Tests validate agent behavior at three levels:
LevelFieldWhat it checksDeterministic?
Tool UsageexpectedToolsDid the agent call the right tools?Yes
ContentexpectedContentDoes the output contain expected keywords?Partial
QualityManual reviewIs the output coherent and useful?No
Each test case defines an input prompt, the tools the agent should reach for, and keywords the response should contain:
{
    _description: 'Token price lookup',
    input: 'What is the current price of Bitcoin?',
    expectedTools: ['coingecko/tool/simplePrice'],
    expectedContent: ['bitcoin', 'price', 'USD']
}
  • expectedTools is deterministic — the agent must call exactly these tools for the given input.
  • expectedContent is a partial check — the response should contain these strings, but additional content is fine.

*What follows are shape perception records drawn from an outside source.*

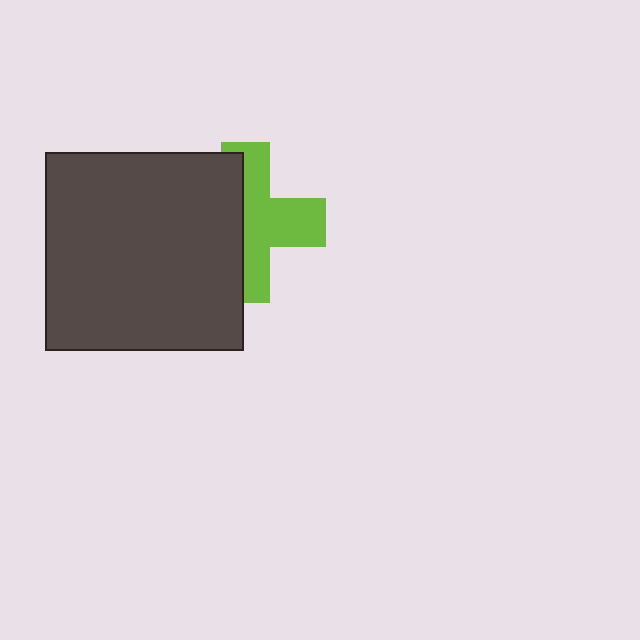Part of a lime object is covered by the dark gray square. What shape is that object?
It is a cross.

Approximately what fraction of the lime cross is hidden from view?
Roughly 46% of the lime cross is hidden behind the dark gray square.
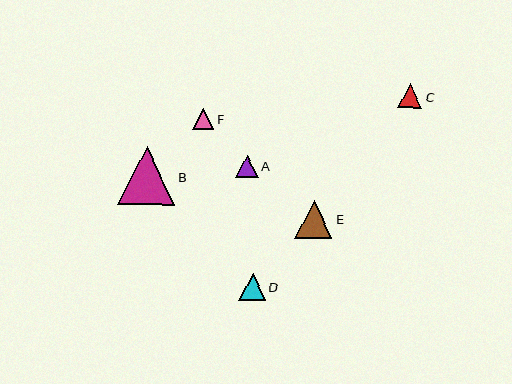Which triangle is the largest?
Triangle B is the largest with a size of approximately 57 pixels.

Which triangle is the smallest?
Triangle F is the smallest with a size of approximately 21 pixels.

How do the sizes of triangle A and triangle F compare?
Triangle A and triangle F are approximately the same size.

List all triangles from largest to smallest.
From largest to smallest: B, E, D, C, A, F.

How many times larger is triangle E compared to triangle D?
Triangle E is approximately 1.4 times the size of triangle D.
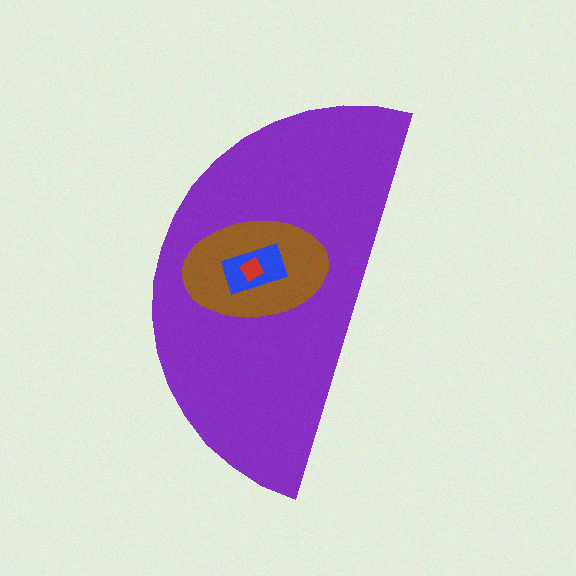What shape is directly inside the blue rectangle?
The red diamond.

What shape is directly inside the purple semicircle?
The brown ellipse.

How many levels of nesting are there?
4.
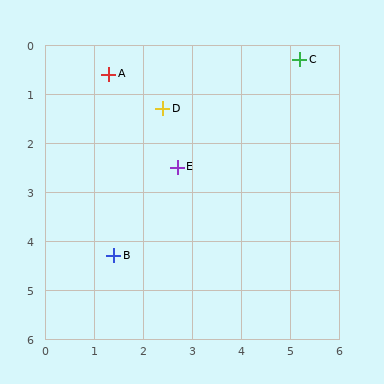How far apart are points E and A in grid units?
Points E and A are about 2.4 grid units apart.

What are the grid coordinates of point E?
Point E is at approximately (2.7, 2.5).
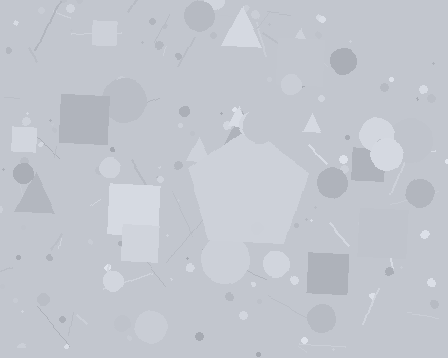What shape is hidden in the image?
A pentagon is hidden in the image.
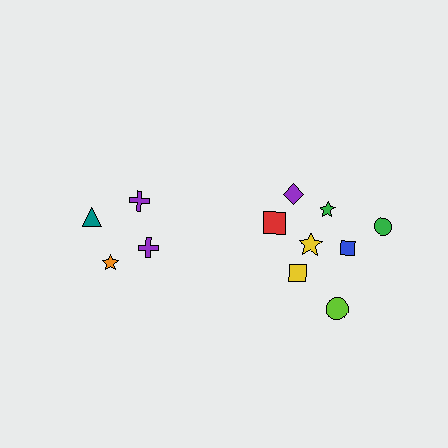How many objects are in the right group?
There are 8 objects.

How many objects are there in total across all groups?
There are 12 objects.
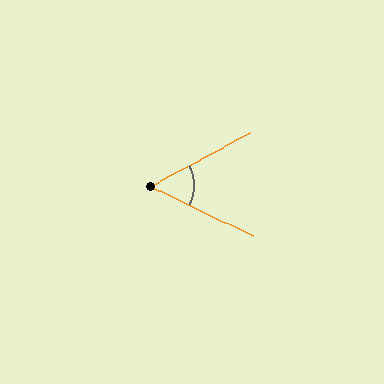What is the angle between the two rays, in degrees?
Approximately 53 degrees.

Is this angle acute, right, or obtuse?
It is acute.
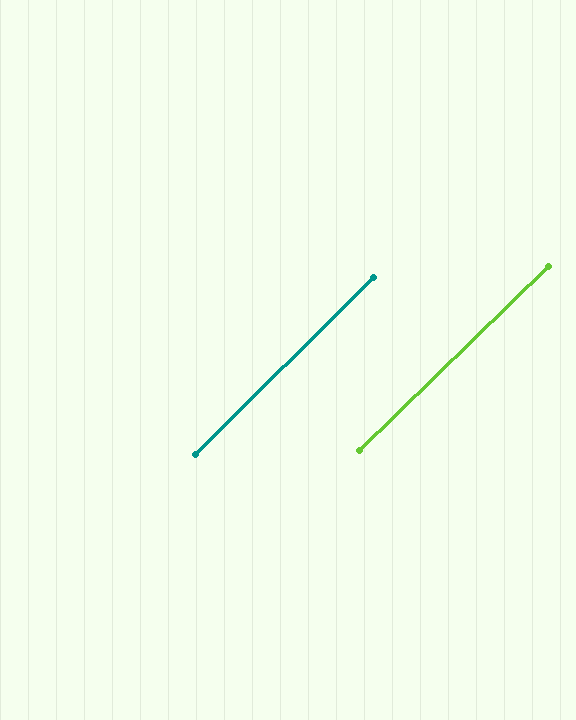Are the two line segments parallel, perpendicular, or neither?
Parallel — their directions differ by only 0.6°.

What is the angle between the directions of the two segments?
Approximately 1 degree.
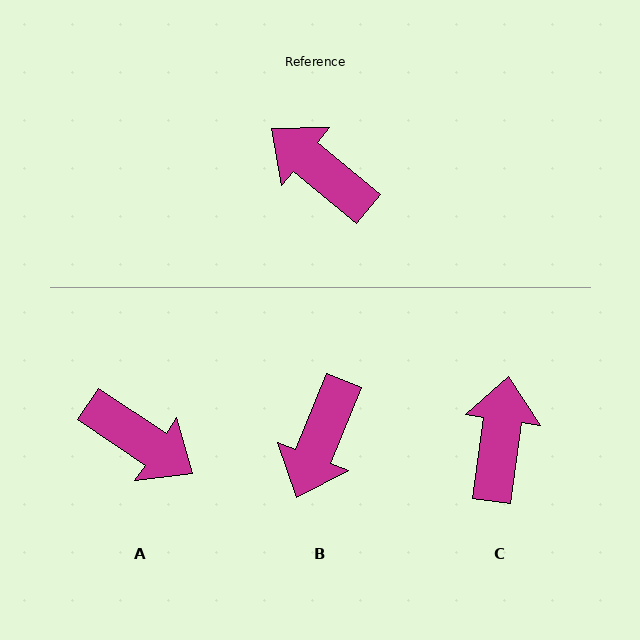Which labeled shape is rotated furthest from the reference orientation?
A, about 174 degrees away.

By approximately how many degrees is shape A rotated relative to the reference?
Approximately 174 degrees clockwise.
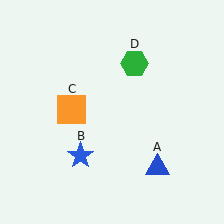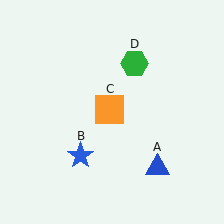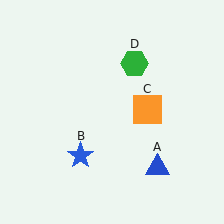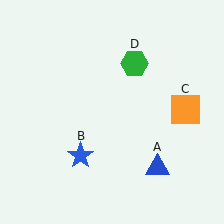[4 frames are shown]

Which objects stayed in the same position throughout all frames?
Blue triangle (object A) and blue star (object B) and green hexagon (object D) remained stationary.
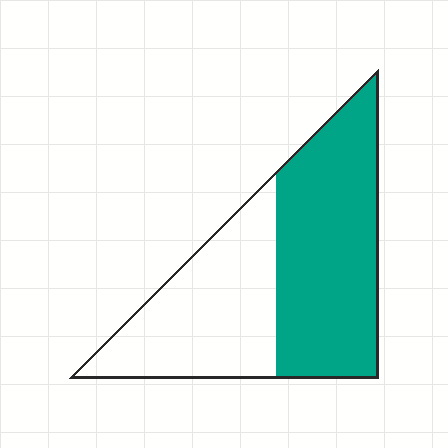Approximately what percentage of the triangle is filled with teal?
Approximately 55%.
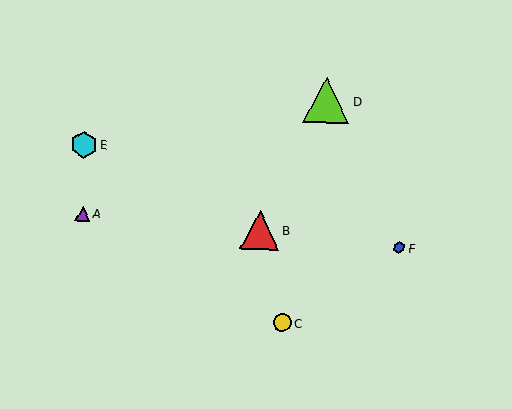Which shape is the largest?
The lime triangle (labeled D) is the largest.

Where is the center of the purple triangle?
The center of the purple triangle is at (83, 214).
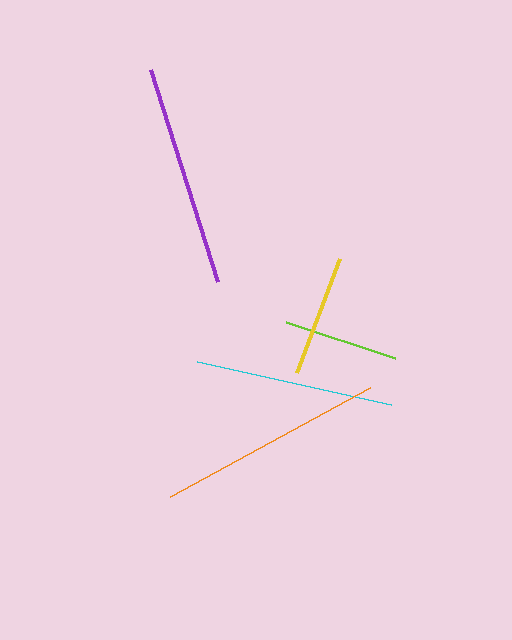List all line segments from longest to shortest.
From longest to shortest: orange and purple (about equal), cyan, yellow and lime (about equal).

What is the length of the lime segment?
The lime segment is approximately 115 pixels long.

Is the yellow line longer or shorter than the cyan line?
The cyan line is longer than the yellow line.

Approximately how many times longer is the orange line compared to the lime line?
The orange line is approximately 2.0 times the length of the lime line.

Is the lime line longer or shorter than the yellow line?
The yellow and lime lines are approximately the same length (about 122 and 115 pixels).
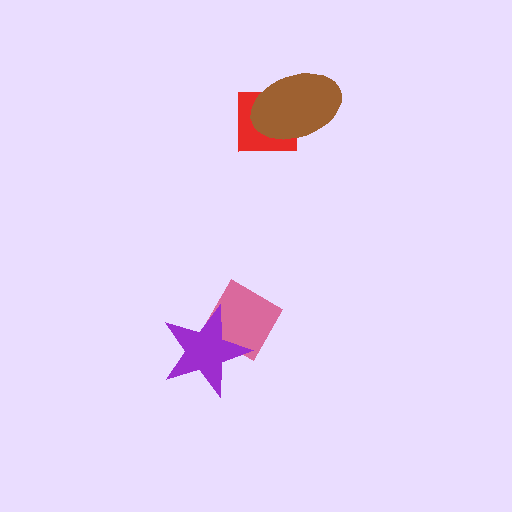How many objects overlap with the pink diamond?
1 object overlaps with the pink diamond.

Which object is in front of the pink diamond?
The purple star is in front of the pink diamond.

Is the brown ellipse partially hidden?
No, no other shape covers it.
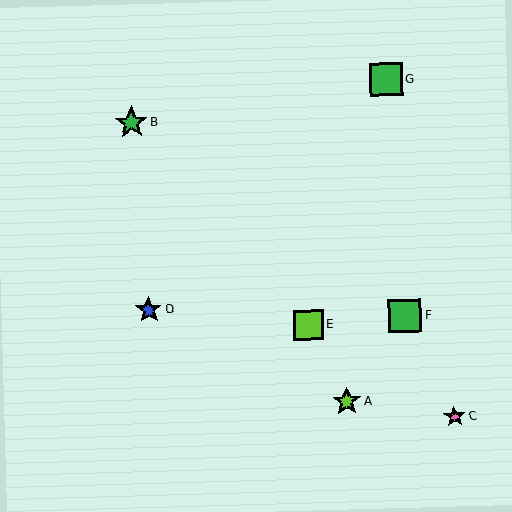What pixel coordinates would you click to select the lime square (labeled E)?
Click at (308, 325) to select the lime square E.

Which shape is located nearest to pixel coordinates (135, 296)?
The blue star (labeled D) at (149, 310) is nearest to that location.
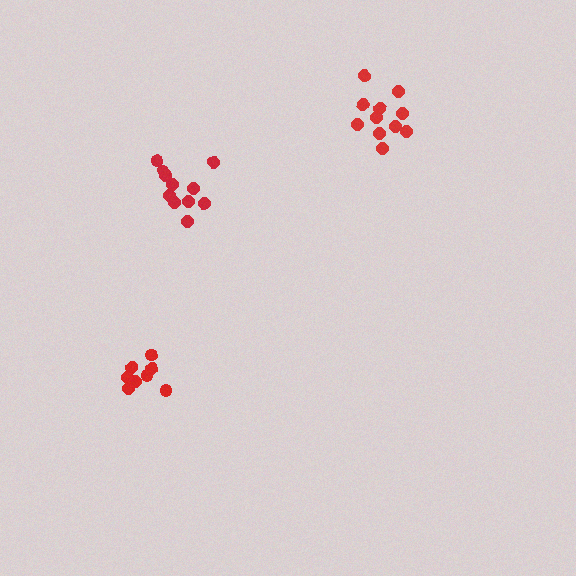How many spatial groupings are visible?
There are 3 spatial groupings.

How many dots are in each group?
Group 1: 12 dots, Group 2: 11 dots, Group 3: 8 dots (31 total).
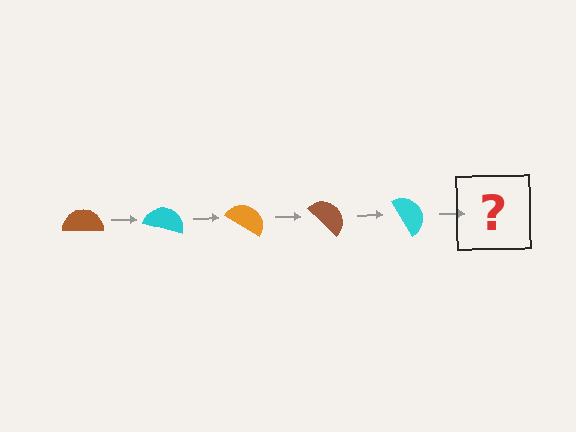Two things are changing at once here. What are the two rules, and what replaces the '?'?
The two rules are that it rotates 15 degrees clockwise each step and the color cycles through brown, cyan, and orange. The '?' should be an orange semicircle, rotated 75 degrees clockwise from the start.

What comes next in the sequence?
The next element should be an orange semicircle, rotated 75 degrees clockwise from the start.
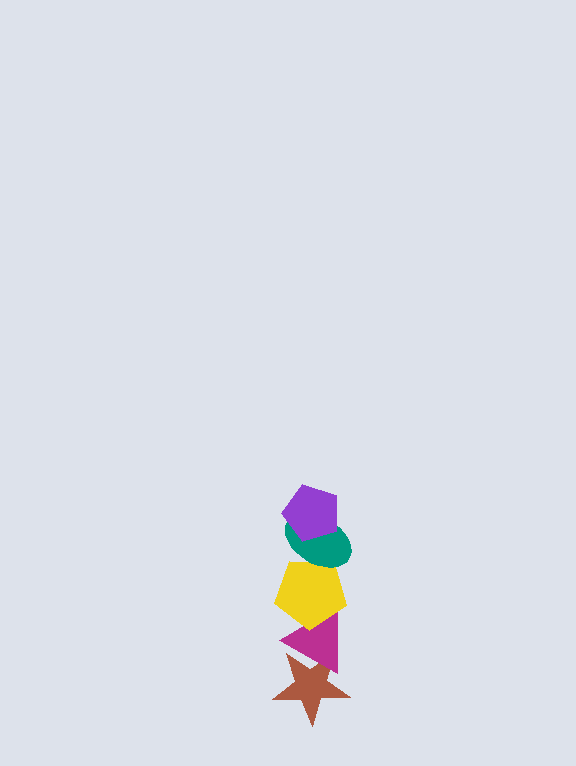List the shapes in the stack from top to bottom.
From top to bottom: the purple pentagon, the teal ellipse, the yellow pentagon, the magenta triangle, the brown star.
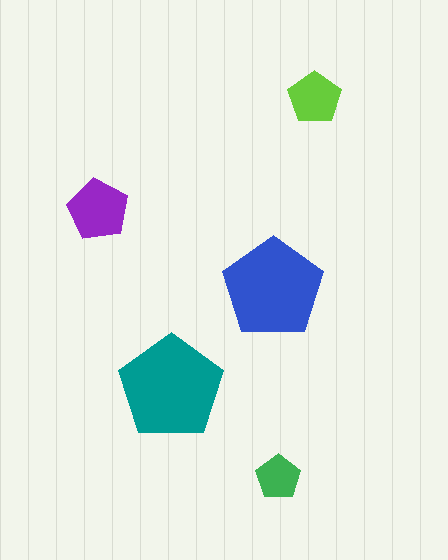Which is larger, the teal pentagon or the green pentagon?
The teal one.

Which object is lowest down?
The green pentagon is bottommost.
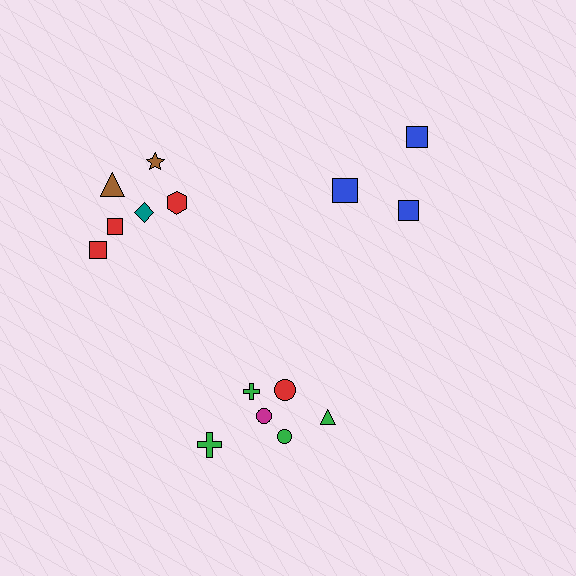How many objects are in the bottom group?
There are 6 objects.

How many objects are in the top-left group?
There are 6 objects.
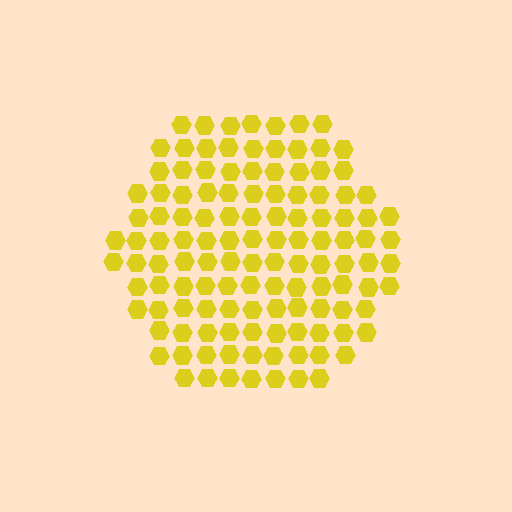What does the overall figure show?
The overall figure shows a hexagon.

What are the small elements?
The small elements are hexagons.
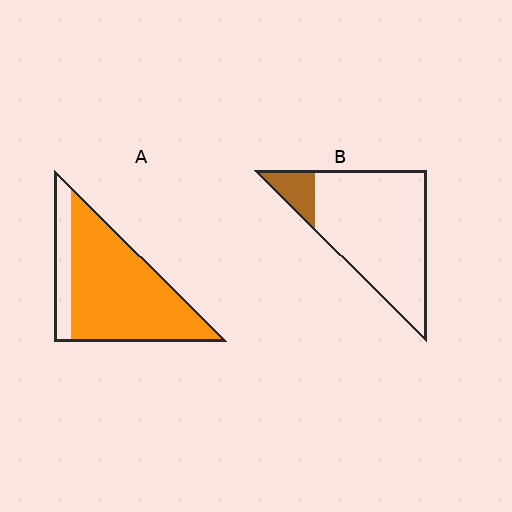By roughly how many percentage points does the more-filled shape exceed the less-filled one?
By roughly 70 percentage points (A over B).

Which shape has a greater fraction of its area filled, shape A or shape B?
Shape A.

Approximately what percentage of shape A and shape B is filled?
A is approximately 80% and B is approximately 15%.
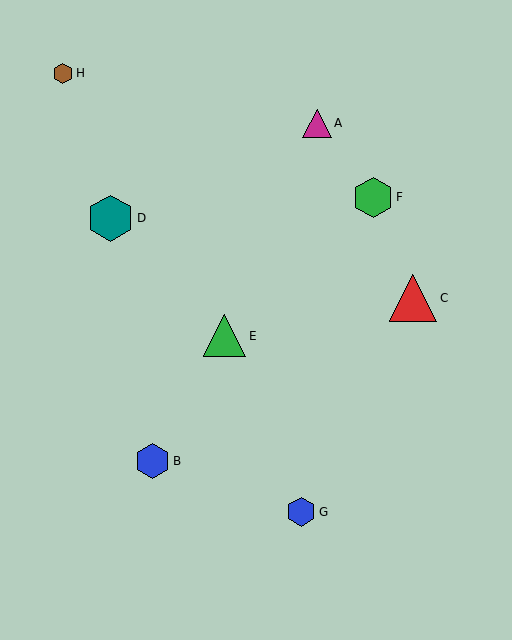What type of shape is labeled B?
Shape B is a blue hexagon.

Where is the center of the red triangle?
The center of the red triangle is at (413, 298).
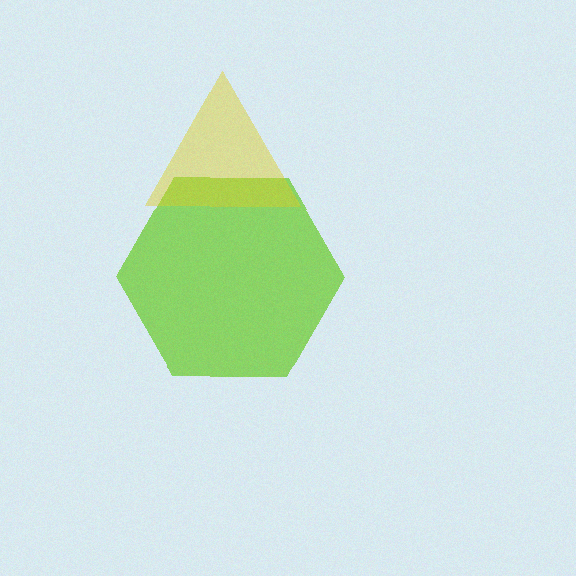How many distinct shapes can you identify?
There are 2 distinct shapes: a lime hexagon, a yellow triangle.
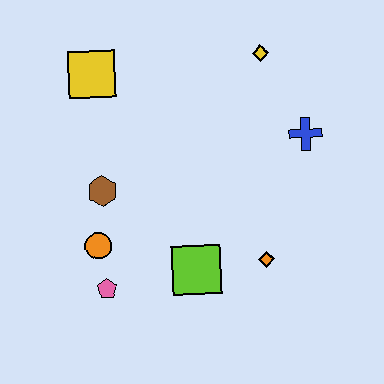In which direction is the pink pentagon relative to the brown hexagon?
The pink pentagon is below the brown hexagon.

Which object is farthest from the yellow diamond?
The pink pentagon is farthest from the yellow diamond.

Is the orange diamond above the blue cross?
No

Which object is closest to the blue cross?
The yellow diamond is closest to the blue cross.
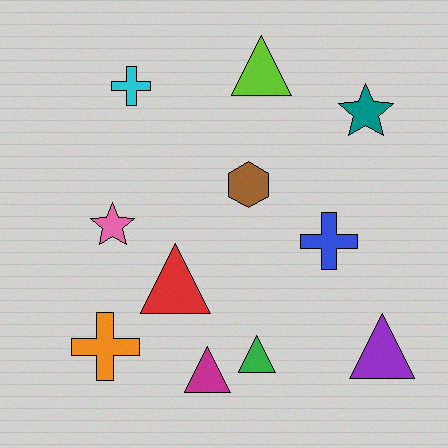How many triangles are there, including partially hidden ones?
There are 5 triangles.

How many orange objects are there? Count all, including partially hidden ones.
There is 1 orange object.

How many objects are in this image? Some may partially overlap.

  • Quality review is manual — read the output and verify it makes sense as a coherent answer.

Directory Structure

Each agent lives in its own directory within the catalog’s agents/ folder:
agents/crypto-research/
├── agent.mjs              # Manifest (export const main)
├── prompts/
│   └── research-guide.mjs
├── skills/
│   └── token-analysis.mjs
└── resources/             # Optional own databases
The agent.mjs file is the entry point. Prompts and skills are referenced by relative path from the manifest and follow the same format as schema-level skills and prompt architecture.